I hope that for any followers you might lose you gain new ones and some positive vibes, I know I certainly don't plan on going anywhere and I'm excited to see what you have in store ^^
And your personal health is the most important thing... since you only got one.
Self care is good.
Doing what makes you happy is good.
And people should respect that.
Fräulein Mirri, whatever changes, whatever you do to help yourself out, I'm going to be there cheering you all the way. In the end, I don't talk to artists just to get art. I try and support them as people, and you're a wonderful person to support.
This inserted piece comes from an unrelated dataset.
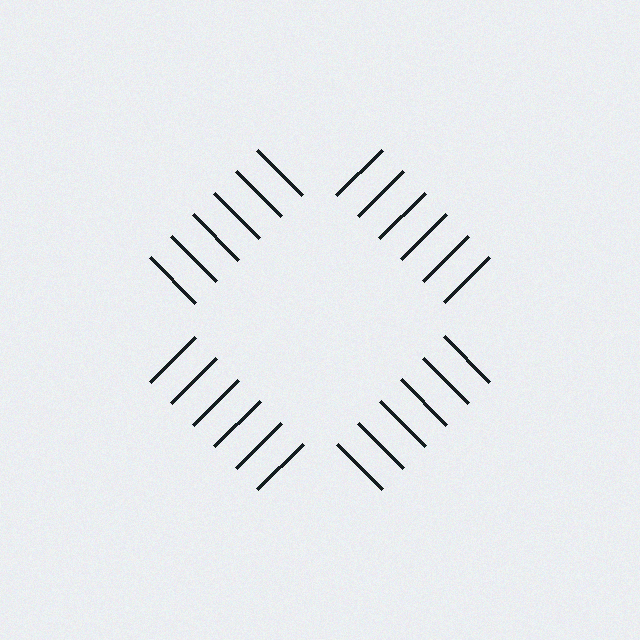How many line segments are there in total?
24 — 6 along each of the 4 edges.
I very much look forward to seeing what you do in the future, and to offer what I can. *hug*
Dafür sind doch die Treffen da, um sich persönlich mit gleichgesinnten zu treffen. Schön das du da in Schweden eine schöne Zeit hattest, das du dir dann dort auch Covid eingefangen hast, ist nicht so schön, ich hoffe es war ein milder Verlauf und von Spätfolgen bleibst du verschont.
Der Beginn eines neuen Jahrzehnts ist ein guter Grund sich über sein Leben Gedanken zu machen. Ich lasse mich dann überraschen.
Drückt die lila Löwin ganz lieb.
Zum Thema 40. Geburtstag, ich bin gerade etwas perplex, wie viele Leute in meinem Bekanntenkreis dieses Jahr ihren 40. feiern, ohne dass ich das wusste. Eine davon hat vorhin nur ganz am Rande fallen gelassen, dass sie heute (bzw. inzwischen gestern) ihren 40. hatte. Und ich selber bin damit Ende November dran.